The absorption heat released in the washing column 6 is partly in the heat exchangers 41 and 42, to the other part in the coolers 15 and 29. In the heat exchanger 41, clean gas is discharged from Head of the Waschsäu'.e 6 against preloaded washing methanol heated, while in the heat exchanger 42 absorption heat or desorption cold between a from the washing column 6 originating preloaded washing methanol substream and one from the enrichment column 19 originating partially stripped methanol stream is transferred.

When the process in contrast to the present invention measure provided without Am "nonia ^'r .zusatz performed is 21 iührenden methanol circuit 200 must t in the via lines 12, 18 and 32, the columns 6, 19 and 22 and the pump / h Methanol and 100 t / h Methanoi are circulated in the circuit given by the lines 37 and 33 and the pump 36. The external cooling to be added to compensate for the cooling losses amounts to a total of 1,884,000 kcal / h. If, on the other hand, the circulated washing methanol contains 0.1% by weight of ammonia, the pump 25 only has to circulate 100 t / h, but the pump 36 has to circulate 200 t / h of methanol, and the amount of external cold to be applied is now 1414 70OkCaIZh. With an ammonia content of 0.2% by weight, the corresponding values are 84 and 216 t / h of methanol and 1,39,000 kcal / h. The result is that the addition of ammonia results in a reduction in the system and energy expenditure, particularly in the case of hot rain and hydrogen sulphide enrichment of the washing methanol, and also a reduction in the need for external cooling.
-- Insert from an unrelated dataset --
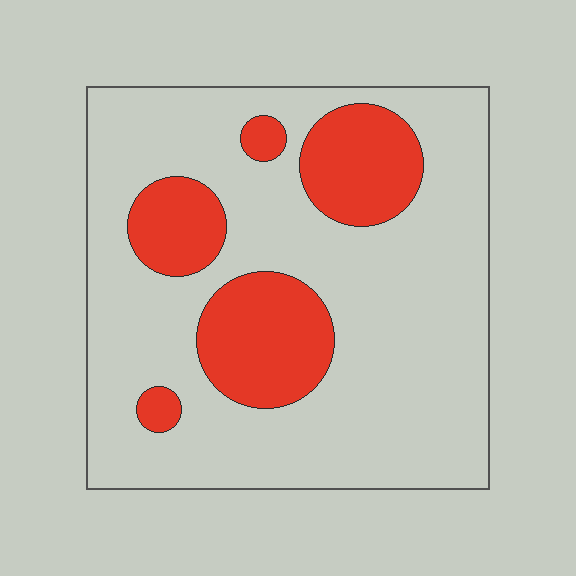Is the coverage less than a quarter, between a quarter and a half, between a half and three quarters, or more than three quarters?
Less than a quarter.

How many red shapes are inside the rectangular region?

The upper part 11 of the washing column β can also be made considerably smaller.

1 sheet of drawings

Claims (4)

Patent claims: 1. Process for scrubbing acidic gases, in particular carbon dioxide and hydrogen sulfide, from gas mixtures using organic detergents acting as physical detergents Liquids at low temperatures, characterized in that the laundry in Presence of ammonia is carried out 2. The method according to claim 1, characterized in that the ammonia is the detergent directly is added. 3. The method according to claim 1, characterized in that that the ammonia is introduced as part of the gas mixture to be washed. 4. The method according to claim 2, characterized in that in the detergent an ammonia concentration of 0.05 to O, 5Gew.- ^o / o, preferably from 0.1 to 02 wt .-%. is maintained.